Thanks for posting this.
More money instead of prosecuting the offenders -- works for me. sarc.
It explores the obstruction of the CSEA, which is largely to blame for the fact that these abusers go undisciplined.
“It explores the obstruction of the CSEA, which is largely to blame for the fact that these abusers go undisciplined. “
Exactly, as soon as I read people were not fired you have to look into public union obstruction.
This is tragic! I would gladly pay my taxes to care for the developmentally disabled, but instead we underfund them, subject them to rape an torture and at the same time let the pimps and welfare queens live high on the hog on welfare, and breed like pigs. I would cut ALL welfare for the able-bodied ad give it only to those who truly need it.
Yes indeed, it is tragic!
I suggest that faith based initiatives, where the Holy Spirit is somehow present, would be a much better solution for people like the ones mentioned in this article, than subjecting them to an aetheistic government for care.
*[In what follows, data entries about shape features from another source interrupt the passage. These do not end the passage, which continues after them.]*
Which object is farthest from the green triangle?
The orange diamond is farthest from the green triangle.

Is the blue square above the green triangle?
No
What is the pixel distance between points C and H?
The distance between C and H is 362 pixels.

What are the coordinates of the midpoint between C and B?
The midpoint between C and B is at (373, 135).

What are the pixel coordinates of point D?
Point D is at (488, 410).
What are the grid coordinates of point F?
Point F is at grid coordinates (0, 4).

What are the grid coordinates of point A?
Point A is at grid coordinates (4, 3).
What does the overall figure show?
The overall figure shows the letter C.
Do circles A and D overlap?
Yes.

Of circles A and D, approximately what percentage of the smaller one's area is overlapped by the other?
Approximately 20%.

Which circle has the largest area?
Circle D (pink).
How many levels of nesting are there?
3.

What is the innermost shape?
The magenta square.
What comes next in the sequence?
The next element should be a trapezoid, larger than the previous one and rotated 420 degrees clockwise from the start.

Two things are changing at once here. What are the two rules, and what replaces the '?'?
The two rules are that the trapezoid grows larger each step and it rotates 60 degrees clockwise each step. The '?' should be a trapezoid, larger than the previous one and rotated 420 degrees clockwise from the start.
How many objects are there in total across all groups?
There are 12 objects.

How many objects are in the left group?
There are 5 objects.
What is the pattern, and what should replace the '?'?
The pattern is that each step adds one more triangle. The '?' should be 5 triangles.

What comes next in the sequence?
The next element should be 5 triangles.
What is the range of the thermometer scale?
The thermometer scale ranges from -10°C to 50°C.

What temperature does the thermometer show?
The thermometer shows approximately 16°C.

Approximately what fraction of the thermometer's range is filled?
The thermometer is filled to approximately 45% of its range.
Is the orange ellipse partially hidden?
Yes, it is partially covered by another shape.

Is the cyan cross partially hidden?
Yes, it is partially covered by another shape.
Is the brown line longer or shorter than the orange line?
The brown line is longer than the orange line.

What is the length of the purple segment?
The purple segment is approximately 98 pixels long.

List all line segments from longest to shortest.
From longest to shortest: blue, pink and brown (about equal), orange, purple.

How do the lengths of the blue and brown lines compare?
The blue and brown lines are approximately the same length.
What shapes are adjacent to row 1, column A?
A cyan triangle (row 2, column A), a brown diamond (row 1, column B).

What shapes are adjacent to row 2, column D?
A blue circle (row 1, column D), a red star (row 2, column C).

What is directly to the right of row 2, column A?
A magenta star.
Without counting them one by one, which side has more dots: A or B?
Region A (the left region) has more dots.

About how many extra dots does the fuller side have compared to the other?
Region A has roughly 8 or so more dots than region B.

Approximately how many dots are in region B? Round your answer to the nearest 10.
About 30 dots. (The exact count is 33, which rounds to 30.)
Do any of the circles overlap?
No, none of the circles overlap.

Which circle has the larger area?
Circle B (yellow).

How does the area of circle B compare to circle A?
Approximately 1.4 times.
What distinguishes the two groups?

Sadly, they contradict each other at every turn.
It's scandalous what agents of the government and bureaucrats are allowed to get away with.
My grandfather developed alzheimers and ended up in a nursing home in Wisconsin several years ago. My Aunt has photos showing his body was covered in bruises one day and when they tried to figure out who beat him they got their answer when he put his arms up over his face and cringed away when they spotted a particular Mexican orderly. He died about 6 months after that. I’m sure there would have been a lawsuit had my grandmother not also passed on 3 months later which left the family in no mood to be talking to lawyers. Now the guy is long gone and the hospital can’t/won’t give his name or whereabouts.
My father was not even sixty when he died, and he spent over two years in some of the worst nursing homes and hospitals in NYC.
We were not able to sell the book, but did get royalties on the screen rights.
I decided I would rather lick toilets for a living than ever leave one of my family members in an institution, that's how bad it was in there.
So sorry about your dad. I really don’t understand why there is not more oversight with these homes. Even if there were inspections every couple of months, the “inspectors” do not do anything about what they find apparently!